Во мне вспыхнуло желание подойти к ней, согнать это ее равнодушие, взять ее вяло лежавшие руки в свои, поднять ее. Когда я тайно подглядывал за ней в Ирджаре, она казалась мне чужой, и чужой она была за все время наших путешествий, теперь же этого больше не было. Теперь казалось только, что она имеет права на меня, что она устала и измучена.
Она не взглянула на меня и не поздоровалась.

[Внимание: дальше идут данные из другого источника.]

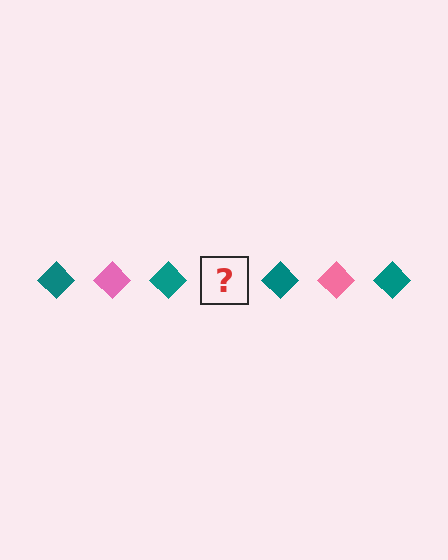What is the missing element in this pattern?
The missing element is a pink diamond.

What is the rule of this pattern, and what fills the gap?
The rule is that the pattern cycles through teal, pink diamonds. The gap should be filled with a pink diamond.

Глаза Оркамура встретились с моими и так всматривались в них, как будто он хотел видеть каждую мою мысль, как бы глубоко в мозгу она ни пряталась. Обыск этот был таким резким, как если бы он искал брешь и знал, что она там есть.
Затем он улыбнулся и поднял руку. Я увидел на ней большой, страшного вида кровоподтек, а один из пальцев был разбит и туго перевязан. Жест его был не только приветственным, но и изумленно-радостным.
— Сделано, и сделано хорошо!
Он не сказал этого вслух, и его мысль, видимо, вошла также и в мозг Майлин, потому что она встрепенулась, слегка подняла голову, медленно повернулась, а ее глаза, наконец, остановились на мне. Я увидел в них изумление и в свою очередь изумился: ведь она сама проделала этот обмен для меня, почему же результат ее удивляет?
— Это хорошо сделано, Старший брат, — сказала она Оркамуру.
— Если ты имеешь в виду, сестра, что выполнила то, что желала — да, это сделано хорошо, если ты думаешь о том, что поведет к еще большим осложнениям — тогда я не могу ответить ни да, ни нет.
— Мой ответ, — прошептала она, если можно мысленно шептать. — Ладно, что сделано, то сделано, и это надо было сделать. С твоего разрешения, Старший брат, мы пойдем и увидим конец всего этого.
Она все еще не говорила со мной и не хотела смотреть на меня, потому что после первого взгляда она вновь отвернулась. Я похолодел, как если бы протянул в приветствии руку, а ее не только не взяли, но и самого меня игнорировали.